La gravedad de la salvaje conducta de los cachorros de la CUP es aún mayor teniendo en cuenta dos factores. Primero, que los sucesos ocurrieron en la sede central de los populares y al día siguiente de que el PP clausurara su congreso regional en Cataluña. Y, segundo, que contaron con la participación de Anna Gabriel, actual portavoz de la CUP en el Parlamento catalán; y David Fernández, ex diputado de esta formación y uno de sus rostros más conocidos. La acción violenta de los jóvenes cupaires, por tanto, no puede considerarse un hecho aislado, sino un acto perfectamente diseñado para señalar a los supuestos enemigos del pueblo catalán, y para intentar acallar su voz. Este grado de hostilidad no es nuevo –en este periódico hemos informado durante los últimos meses de las pintadas amenazantes en sedes del PP, PSC y C’s–, pero sí lo es que encuentre el respaldo de cargos políticos como Gabriel o Fernández. Este tipo de acciones, además de su carácter ilegal, rebasa por completo los límites de la protesta en una sociedad democrática y no consiguen más que aumentar la escalada de enfrentamiento. El presidente del PP catalán, Xavier García Albiol, tachó ayer de «fascistas» a los agresores. «Representan lo peor y lo más rechazable de la sociedad catalana», añadió.

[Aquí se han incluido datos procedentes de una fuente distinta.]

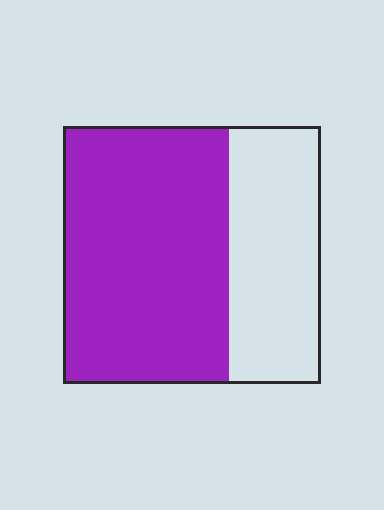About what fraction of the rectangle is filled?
About five eighths (5/8).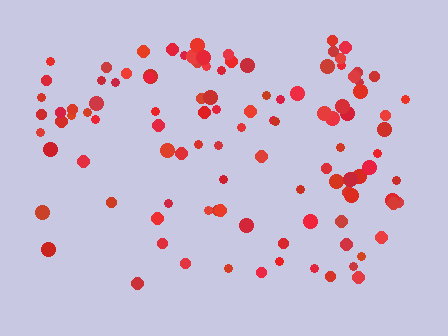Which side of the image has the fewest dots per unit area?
The bottom.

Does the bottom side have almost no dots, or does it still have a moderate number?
Still a moderate number, just noticeably fewer than the top.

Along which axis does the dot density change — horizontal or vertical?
Vertical.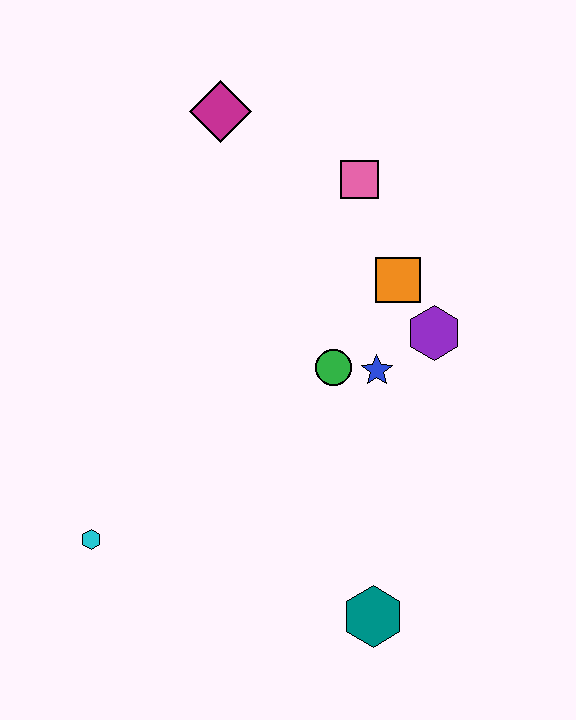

Ciertamente, el escrache de la rama juvenil de la CUP resulta despreciable y condenable. Pero sería un error entenderlo como el impulso de unos sujetos descontrolados. Es, en realidad, la consecuencia de la actitud desafiante de Junts pel Sí. Tanto la voluntad de ruptura como la estrategia de desobediencia de la Generalitat actúan de caldo de cultivo para que las facciones más extremistas de la sociedad catalana campen a sus anchas.
Aunque todos los partidos en Cataluña se solidarizaron ayer con el PP, lo cierto es que tanto Carles Puigdemont como Oriol Junqueras son los últimos responsables de lo que ayer ocurrió en la sede barcelonesa de los populares. Porque en el momento en que un Gobierno democrático se instala fuera de la ley, implícitamente, da vía a libre a la radicalidad callejera. Y fueron precisamente la extinta Convergència y ERC, tras el veto de la CUP a Artur Mas, los que decidieron formar gobierno apoyándose en los diputados de una formación que se declara antisistema y anticapitalista, y que propugna la salida del euro y de la OTAN. La dependencia de la CUP, además del intento de desviar la atención sobre la mugre de corrupción que socava al partido que fundó Pujol, explica por qué el Govern mantiene la amenaza del referéndum para este año y la aceleración imprimida del llamado proceso soberanista.
El Gobierno catalán no va a cumplir la hoja de ruta presentada en el arranque de la legislatura –el objetivo inicial era declarar la independencia en 18 meses–, pero sí ha redoblado la presión tramitando dos de las leyes de desconexión: la Hacienda y una Seguridad Social propias. La tercera de estas normas es la de transitoriedad jurídica, de la que dependen la consulta y la separación definitiva entre Cataluña y el resto del Estado. Y Junts pel Sí y la CUP, que disponen de mayoría en la Mesa del Parlament, no tuvieron empacho en modificar el reglamento para forzar que se aborde la ley de desconexión sin apenas debate y sin someterse al control de la oposición, al estilo de una república bananera.
En este contexto de ruptura, ilegalidad y enfrentamiento hay que insertar el asalto de ayer de la CUP. Lo último que le faltaba al desafío independentista, que ya de por sí plantea un reto de envergadura para el Estado, es traspasar el umbral de la violencia. En manos de la Generalitat está retomar los cauces del diálogo y de la normalidad democrática.